Die Antragstellerin ist aktivlegitimiert, denn sie ist eine politische Partei und tritt als Landesverband und damit als höchster Gebietsverband für das Land Niedersachsen, in welchem die Wahl stattfindet, auf (vgl. zur Parteifähigkeit Baumbach/Lauterbach, ZPO, 52. Aufl., § 50 Rdr. 15).
Auch die Prozeßvollmacht von Rechtsanwalt ... als Oberbevollmächtigten und von Rechtsanwalt ... als Unterbevollmächtigen der Antragstellerin ist aufgrund entsprechender Versicherung in der mündlichen Verhandlung belegt.
Daß ein Verfügungsanspruch vorliegt und die Antragsgegnerin verpflichtet ist, Wahlwerbung für zugelassene Parteien auszustrahlen, ist nicht streitig, ebensowenig die begehrte Anzahl der Sendungen. Dieser Verpflichtung handelt die Antragsgegnerin schon deshalb zuwider, weil sie - noch in der mündlichen Verhandlung - ihre grundsätzliche Weigerung, zur Landtagswahl in Niedersachsen überhaupt Wahlwerbesendungen auszustrahlen, zum Ausdruck gebracht hat. Infolgedessen ist auch eine Eilbedürftigkeit und damit ein Verfügungsgrund gegeben, der seine Ursache schon in der Ablehnung der Antragsgegnerin hat, ohne daß es darauf ankommt, ob die Antragstellerin selbst ihre Rechte gegenüber der Antragsgegnerin nachlässig und zögerlich verfolgt hat.
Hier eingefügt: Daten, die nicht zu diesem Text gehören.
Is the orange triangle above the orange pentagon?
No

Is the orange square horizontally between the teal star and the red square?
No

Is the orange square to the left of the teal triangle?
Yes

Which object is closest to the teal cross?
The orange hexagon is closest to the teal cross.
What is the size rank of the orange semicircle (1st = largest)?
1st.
Davon abgesehen folgt aus der eidesstattlichen Versicherung des Zeugen ..., deren inhaltliche Richtigkeit von der Antragsgegnerin nicht in Abrede gestellt worden ist, daß die Vorlage des Werbespots zweimal in der Zeit vom 21. bis 24.02.1994 telefonisch angeboten wurde, so daß auch die von der Antragsgegnerin geforderte Vorlage- und Prüfungsfrist von 10 Tagen vor Ausstrahlung eingehalten werden konnte. Die rechtzeitige Prüfung ist jedoch von ihr verhindert worden; erst mit Schreiben vom 28.02.1994 hat sich die Antragsgegnerin bequemt, auf das Angebot der Antragstellerin zur Übersendung des Werbespots zu reagieren, wie sie schon zuvor erst nach Wochen und wiederholter Antrage geantwortet hat.
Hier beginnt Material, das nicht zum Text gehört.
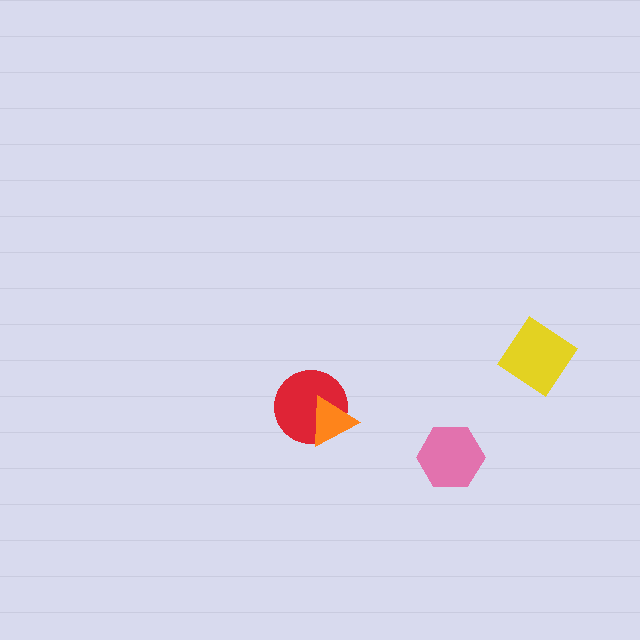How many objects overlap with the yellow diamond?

Eine ohne Zeitdruck mögliche Überprüfung des Inhalts der Werbesendung hätte schließlich zu keinen Beanstandungen führen können, denn der Spot - von dem Fernsehsender RTL längst ausgestrahlt - beschränkt sich auf die Wiedergabe eines der Antragsgegnerin bereits übermittelten Textes durch eine abgebildete Person, der rechtlich nicht zu beanstanden ist. Insbesondere läßt sich der Passage "Das internationale Verbrechertum durchdringt bereits alle Lebensbereiche" nicht entnehmen, daß pauschal alle Gesellschaftsgruppen organisierter krimineller Machenschaften bezichtigt werden.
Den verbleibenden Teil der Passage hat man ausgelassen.